Our class is at the stage now where some of us have already completed our 2nd project – a small (3 page) website (including css layout, uploading, validating and running simple performance tests) – and are keen to get stuck into the next project – a real client project. In the past, running a client project so early in the course has introduced some struggles for Genie, Jude and I facilitating the course… if you’ve got any ideas, please share them!
The facilitator’s main struggle
Getting people interested (and therefore learning) in the critical non-coding aspects of web-design is one of my main struggles. I facilitate workshops in Information Architecture – trying to motivate leaners to see how important this area is – but no matter what I do, IA just doesn’t cut it next to photoshop’ing an image or cutting a new CSS design.
Because of this, when we then begin our first client project, we begin by coding up a prototype of what we think will work – without even waiting to look at the results of client and user surveys. In the past, the result has been that we don’t get to experience a realistic web design process because we all inevitably skip essential tasks that we don’t think are so important.
This then makes it pretty difficult for the facilitators to assess these skills or even encourage them in the next project… with the result that we have to assess these skills in a less-than-realistic scenario.
So in the past, the option of starting a client project early on has not helped most learners to learn the other essential aspects of Web Design.

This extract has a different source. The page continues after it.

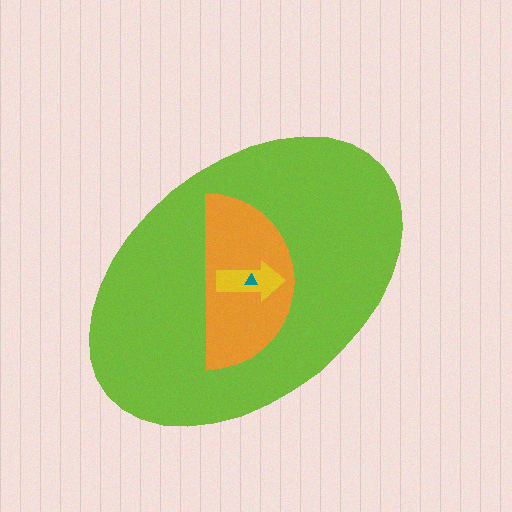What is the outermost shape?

But at the same time, working on a real project early on does provides an incredible amount of motivation for applying our coding skills. So the question I’ve been asking myself is: how can we use a client project early on in the process to build our coding skills as well as introduce and build on other essential aspects of web design?
A scaffolded Client Project
One thought I’ve been mulling over the past few days is to start a client project with those learners who are ready, but with a lot more “scaffolding” to guide learners step-by-step through the complete process (we have been scaffolding projects to some degree after reflecting on our web design course last year, but I guess I’m thinking about a step-by-step process through the first client project). This would allow those learners who are keen to develop a real client project to do exactly that, while ensuring that a whole web design process is experienced. At the same time, it will require a commitment from learners to completing all the details (such as client surveys, user testing etc) and not just doing the coding!
Ideally learners would work in groups of 2 or 3, perhaps using the more experienced people in class as consultants on their projects. If there are a number of learners who, after completing their small (3 page) website don’t feel confident to take on a real client, I’m confident we can work out a scenario project and simulate the communication aspects. After all, we’ll still be learning from each others projects throughout the whole process.
The project “scaffolding” would be provided through the facilitators, but using the excellent resources created by current professionals, such as the excellent book Web ReDesign 2.0 – Workflow that works and others. In our class we might follow the workflow outlined in the book begininning with Phase 1: Define the Project, and I’d have an expectation that we’d be committed to completing each Phase as we go and not just jumping straight into the “fun” bits :)
If you’ve got an ideas or criticisms, or have tried something similar, please let me know.
If you’re a learner in our class who’s ready to start your third-project and you think this is a great idea, feel free to get started right away! Pair up with someone in class (even if you both choose to do a project each, it will still be worth pairing up and commit to work together). On Thursday we can talk about some options for client projects. I’ll be working on a handout/post to provide some scaffolding for Phase 1 of our projects, but until then, if you’ve already got a client project in mind, you can certainly get started putting together your own Client Survey (based on resources above from Web ReDesign 2.0 – Workflow that works or from the WebStyleGuide that Kevin linked to, or any other source that you’ve found).